SO (Sew), America Cares
On May 7, 2018 the current administration announced a Zero
Tolerance policy that required that all families who crossed the border without inspection should not only be separated but also charged in federal court with the misdemeanor crime of illegal entry. In the past, most children were released to relatives who agreed to be their sponsors. But many family members were reluctant to come forward when the government started requiring that all members of the household be fingerprinted and all information, including immigration status, be shared with U.S. Immigration and Customs Enforcement (ICE). Initially,
there was no system in place to reunite parents with their children, and hundreds of parents were deported without their children.
SO (Sew) America Cares raises awareness as to the consequences of this Draconian policy. Its mission is to advocate for these children and to extend an invitation to anyone who would like to participate. As a South Florida artist, I am concerned about the hundreds of separated children ending up in shelters across our country. I believe Art can impact the social context of these family separations and especially the lives of these children forced to live in camps with little hope of seeing their families anytime soon, if ever. Art can be a powerful tool in starting an open dialogue about Zero Tolerance in our community and in the rest of the country.
Because of poor documentation, many children can no longer be located in this national web of emergency shelters, their faces slowly but inexorably disappearing along with the prospects of reunification with their families. We cannot allow these traumatized children to be forgotten. Our plan is to "sew" them back, to never allow them to be lost again. Some of their faces will be sketched on cloth and people will be encouraged to stitch and sew on the drawings to recover the faces of these children. Thread by thread the community will dwell on the current circumstances of these children who never asked to illegal aliens. Each face will be sewn to become part of a larger piece, a quilt that reflects the lives of these children, the diversities of their origins and experiences. We have chosen to use textiles because textiles embody who we are and reflect our traditions and history. Textiles are formed by weaving, knitting, crocheting, knotting, tatting, felting,braiding,lacing, brocading, and embroidering, the raw fibers or threads reflecting the bonding and interlacing material to Sew America. As is prehistoric times, textiles and fibers narrate the history of the world.
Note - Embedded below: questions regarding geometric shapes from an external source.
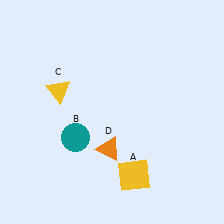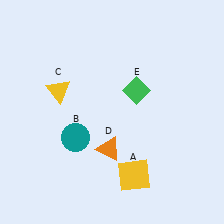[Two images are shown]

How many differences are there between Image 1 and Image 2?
There is 1 difference between the two images.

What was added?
A green diamond (E) was added in Image 2.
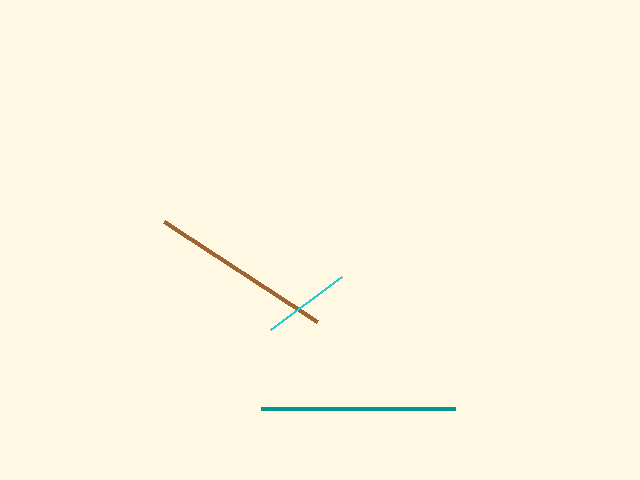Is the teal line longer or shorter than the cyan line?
The teal line is longer than the cyan line.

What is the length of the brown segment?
The brown segment is approximately 183 pixels long.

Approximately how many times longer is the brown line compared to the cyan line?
The brown line is approximately 2.1 times the length of the cyan line.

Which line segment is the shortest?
The cyan line is the shortest at approximately 89 pixels.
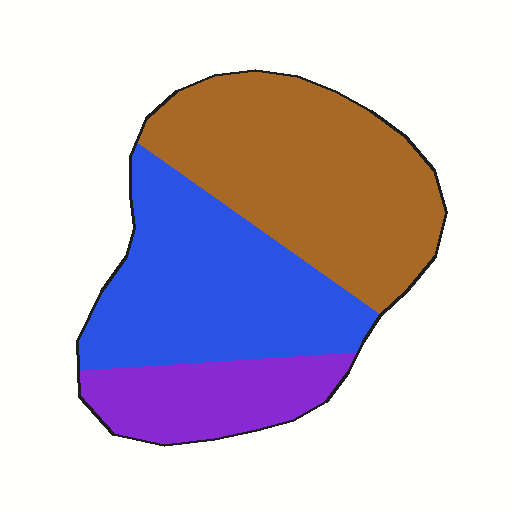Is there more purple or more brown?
Brown.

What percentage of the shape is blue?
Blue covers 38% of the shape.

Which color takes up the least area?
Purple, at roughly 20%.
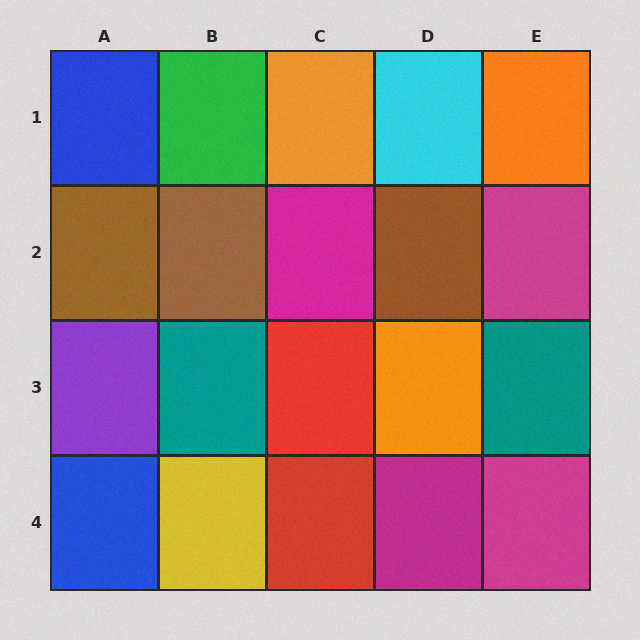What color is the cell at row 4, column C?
Red.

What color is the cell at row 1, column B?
Green.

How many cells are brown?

Sewing kits will be prepared and sold in museum shops. All proceeds will be used to help support AI Justice, an organization that began helping children separated from their parents at the Southwest Texas border in July 2017. Since then, the staff has represented about 120 of these children, some as young as three years old, and has helped reunite dozens of them with their families.
Local participation in this social art project not only demonstrates a
moral connection in the lives of these children but a strengthening of the very fabric of our own community.